Chirac issues warning over headscarf ban

French President Jacques Chirac said on Wednesday anyone who defies a ban on headscarves and other religious headwear when state schools reopen in September could be prosecuted.

Chirac's warning followed an appeal for girls to defy the ban which was issued by the Union of French Islamic Organisations (UOIF), a Muslim fundamentalist organisation.

"If anyone is thinking of getting round or not taking any notice of the law, they will be putting themselves in the wrong and deserve to be punished or prosecuted," Chirac said in a television interview.

"We cannot accept that one organisation or another organisation which thinks it represents something in France can deliberately ignore or criticise the law...The law applies to everyone," he said.

The conservative government says the ban will guarantee religious freedom by keeping all faiths out of state schools, and is intended to preserve the French principle of secularism.

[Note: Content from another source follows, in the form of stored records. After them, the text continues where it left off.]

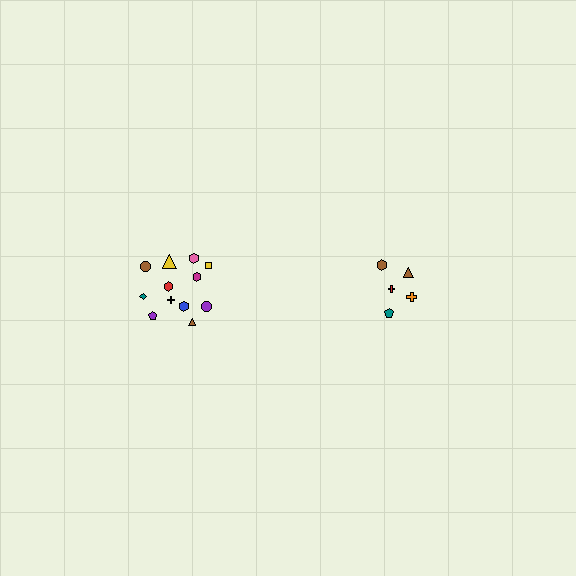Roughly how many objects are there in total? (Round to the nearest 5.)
Roughly 15 objects in total.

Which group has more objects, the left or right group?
The left group.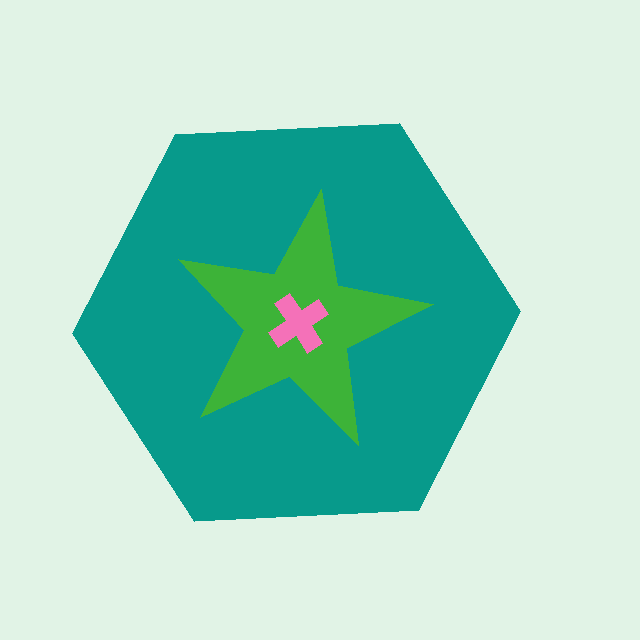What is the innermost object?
The pink cross.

But some of France's five million Muslims oppose the ban and the government fears it could provoke protests when school reopens in September after the summer holidays.

The UOIF says Muslim women should cover their hair as a religious duty and that it has advised girls to wear bandanas to school in September to get around the ban on headscarves.

Chirac also repeated calls for more vigilance against religious intolerance and racism in his interview marking Bastille Day, which commemorates the French Revolution of 1789.

Echoing an appeal he made last week, he said there was a "bad climate" and racist crimes were threatening social unity.

Chirac shrugged off criticism by the opposition Socialist Party that he reacted too quickly by condemning an incident last Friday in which a woman said she was attacked on a Paris suburban train by assailants who mistook her for a Jew.

The 23-year-old woman, who said six youths of Arab and African origin had daubed swastikas on her stomach, later said she had made up the incident and she and her companion have been taken into custody.

Chirac said he did not regret his quick reaction to the incident because racist attacks were on the rise.

"This is unacceptable," he said. "The current atmosphere... shows there is a big problem which must be treated first and foremost at the roots, in school, in children, to explain that they have equal rights and duties and must respect them."